Artificial Intelligence and Machine Learning

Process larger and wider datasets with Amazon SageMaker Data Wrangler

By mullaned2002

May 6, 2022

791

Amazon SageMaker Data Wrangler reduces the time to aggregate and prepare data for machine learning (ML) from weeks to minutes in Amazon SageMaker Studio. Data Wrangler can simplify your data preparation and feature engineering processes and help you with data selection, cleaning, exploration, and visualization. Data Wrangler has over 300 built-in transforms written in PySpark, so you can process datasets up to hundreds of gigabytes efficiently on the default instance, ml.m5.4xlarge.

However, when you work with datasets up to terabytes of data using built-in transforms, you might experience longer processing time or potential out-of-memory errors. Based on your data requirements, you can now use additional Amazon Elastic Compute Cloud (Amazon EC2) M5 instances and R5 instances. For example, you can start with a default instance (ml.m5.4xlarge) and then switch to ml.m5.24xlarge or ml.r5.24xlarge. You have the option of picking different instance types and finding the best trade-off of running cost and processing times. The next time you’re working on time series transformation and running heavy transformers to balance your data, you can right-size your Data Wrangler instance to run these processes faster.

When processing tens of gigabytes or even more with a custom Pandas transform, you might experience out-of-memory errors. You can switch from the default instance (ml.m5.4xlarge) to ml.m5.24xlarge, and the transform will finish without any errors. We thoroughly benchmarked and observed linear speedup as we increased instance size across a portfolio of datasets.

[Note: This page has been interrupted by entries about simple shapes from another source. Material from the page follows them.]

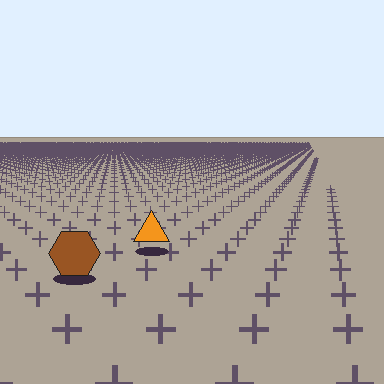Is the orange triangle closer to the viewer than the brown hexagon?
No. The brown hexagon is closer — you can tell from the texture gradient: the ground texture is coarser near it.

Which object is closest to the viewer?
The brown hexagon is closest. The texture marks near it are larger and more spread out.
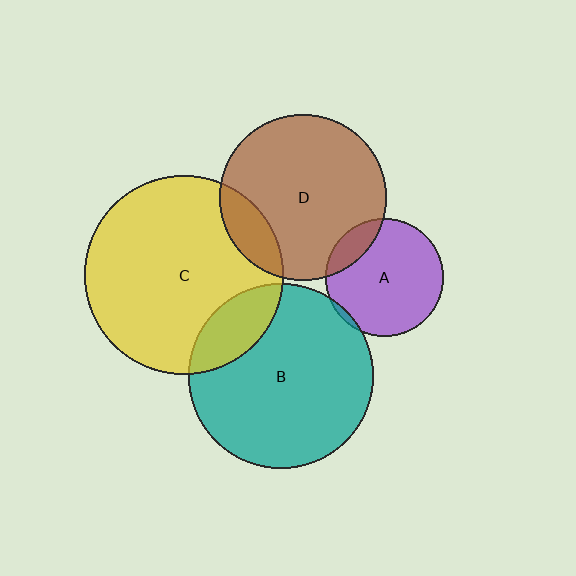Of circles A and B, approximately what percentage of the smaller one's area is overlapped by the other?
Approximately 5%.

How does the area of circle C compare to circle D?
Approximately 1.4 times.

In this post, we share our findings from two benchmark tests to demonstrate how you can process larger and wider datasets with Data Wrangler.

Data Wrangler benchmark tests

Let’s review two tests we ran, aggregation queries and one-hot encoding, with different instance types using PySpark built-in transformers and custom Pandas transforms. Transformations that don’t require aggregation finish quickly and work well with the default instance type, so we focused on aggregation queries and transformations with aggregation. We stored our test dataset on Amazon Simple Storage Service (Amazon S3). This dataset’s expanded size is around 100 GB with 80 million rows and 300 columns. We used UI metrics to time benchmark tests and measure end-to-end customer-facing latency. When importing our test dataset, we disabled sampling. Sampling is enabled by default, and Data Wrangler only processes the first 100 rows when enabled.x

As we increased the Data Wrangler instance size, we observed a roughly linear speedup of Data Wrangler built-in transforms and custom Spark SQL. Pandas aggregation query tests only finished when we used instances larger than ml.m5.16xl, and Pandas needed 180 GB of memory to process aggregation queries for this dataset.

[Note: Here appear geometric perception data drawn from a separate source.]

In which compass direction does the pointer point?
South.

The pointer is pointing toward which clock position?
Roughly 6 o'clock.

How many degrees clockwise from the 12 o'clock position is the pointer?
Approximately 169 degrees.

The following table summarizes the aggregation query test results.

Instance
vCPU
Memory (GiB)
Data Wrangler built-in Spark transform time
Pandas Time
(Custom Transform)
ml.m5.4xl
16
64
229 seconds
Out of memory
ml.m5.8xl
32
128
130 seconds
Out of memory
ml.m5.16xl
64
256
52 seconds
30 minutes

The following table summarizes the one-hot encoding test results.

Instance
vCPU
Memory (GiB)
Data Wrangler built-in Spark transform time
Pandas Time
(Custom Transform)
ml.m5.4xl
16
64
228 seconds
Out of memory
ml.m5.8xl
32
128
130 seconds
Out of memory
ml.m5.16xl
64
256
52 seconds
Out of memory

Switch the instance type of a data flow

To switch the instance type of your flow, complete the following steps:

On the Amazon SageMaker Data Wrangler console, navigate to the data flow that you’re currently using.
Choose the instance type on the navigation bar.

Select the instance type that you want to use.
Choose Save.

A progress message appears.

When the switch is complete, a success message appears.

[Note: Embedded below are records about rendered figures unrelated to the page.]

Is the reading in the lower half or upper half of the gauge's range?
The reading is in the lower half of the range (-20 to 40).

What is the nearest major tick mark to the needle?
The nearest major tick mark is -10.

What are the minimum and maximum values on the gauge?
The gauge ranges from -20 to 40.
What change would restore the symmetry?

Data Wrangler uses the selected instance type for data analysis and data transformations. The default instance and the instance you switched to (ml.m5.16xlarge) are both running. You can change the instance type or switch back to the default instance before running a specific transformation.

Shut down unused instances

You are charged for all running instances. To avoid incurring additional charges, shut down the instances that you aren’t using manually. To shut down an instance that is running, complete the following steps:

On your data flow page, choose the instance icon in the left pane of the UI under Running instances.

Choose Shut down.

If you shut down an instance used to run a flow, you can’t access the flow temporarily. If you get an error in opening the flow running an instance you previously shut down, wait for approximately 5 minutes and try opening it again.

Conclusion

In this post, we demonstrated how to process larger and wider datasets with Data Wrangler by switching instances to larger M5 or R5 instance types. M5 instances offer a balance of compute, memory, and networking resources. R5 instances are memory-optimized instances. Both M5 and R5 provide instance types to optimize cost and performance for your workloads.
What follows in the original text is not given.